Se ci fermiamo allo stadio attuale invece si sa bene cosa può fare, ed è troppo, nelle aziende sta entrando ovunque, anche se c'è molta ovvia resistenza interna. 

Ma i progetti stanno partendo ovunque e ci sono già tante cose che stanno funzionando con la ia senza che ci rendiamo ancora ben conto.

 

 

Dalla black box al cognitivismo si è cercato di ridurre, per riprodurre, la mente umana a criteri economici. Per quel che riguarda le neuroscienze, siamo ancora al brodo primordiale, il futuro è inimmaginabile. Personalmente preferisco Freud e la psicanalisi. Il giorno in cui l'AI andrà a fare un percorso di analisi dalla sua AI psicanalista, spero di essere morto da tempo e polvere libera di stelle 

briandinazareth
17 minuti fa, 31canzoni ha scritto:

per riprodurre, la mente umana a criteri economici. Per quel che riguarda le neuroscienze, siamo ancora al brodo primordiale, il futuro è inimmaginabile

 

Oddio.
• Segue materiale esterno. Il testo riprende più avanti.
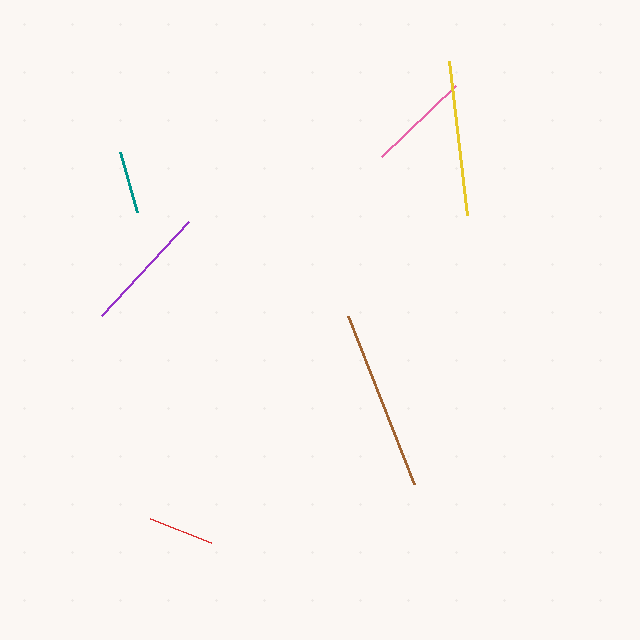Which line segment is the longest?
The brown line is the longest at approximately 180 pixels.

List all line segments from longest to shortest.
From longest to shortest: brown, yellow, purple, pink, red and teal (about equal).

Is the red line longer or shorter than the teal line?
The red and teal lines are approximately the same length (about 66 and 62 pixels).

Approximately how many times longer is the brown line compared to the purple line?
The brown line is approximately 1.4 times the length of the purple line.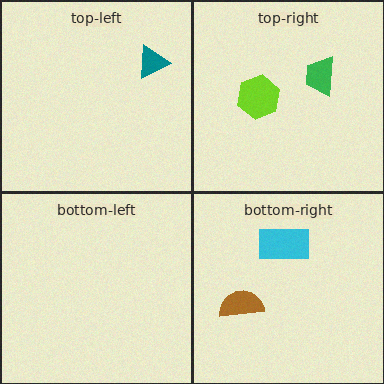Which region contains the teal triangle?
The top-left region.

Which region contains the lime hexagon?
The top-right region.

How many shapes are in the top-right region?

Se vuoi metterla economicamente, la psicoanalisi freudiana, nonostante sia totalmente superata, come ogni terapia di qualunque tipo di oltre 100 anni fa, è un bel collettore di soldi 😂 

Poi ci si affeziona alle cose e alle idee... Ma fortunatamente si va avanti lo stesso nella conoscenza. (Lo dico da figlio di psicoanalista ;) )

 

Però È normale che ci inquietino la neuroscienza e la ia, soprattutto perché non siamo in grado di fare previsioni. la potenza della conoscenza su come funziona la nostra mente e intelligenze potenzialmente molto superiori alla nostra sono temi giganteschi e con uno sviluppo rapido come mai nulla nella nostra storia.

 

Se non ci fosse preoccupazione saremmo totalmente incoscienti

46 minuti fa, briandinazareth ha scritto:

Oddio. Se vuoi metterla economicamente, la psicoanalisi freudiana, nonostante sia totalmente superata, come ogni terapia di qualunque tipo di oltre 100 anni fa, è un bel collettore di soldi 😂 

Intendevo "economico" nel senso di riduttivo funzionale, per banalizzare "input/output". Poi sì, sono fuori tempo, narciso e romantico. Tornando alla AI, penso che sia un suicidio lasciarla in mano ai grandi trust.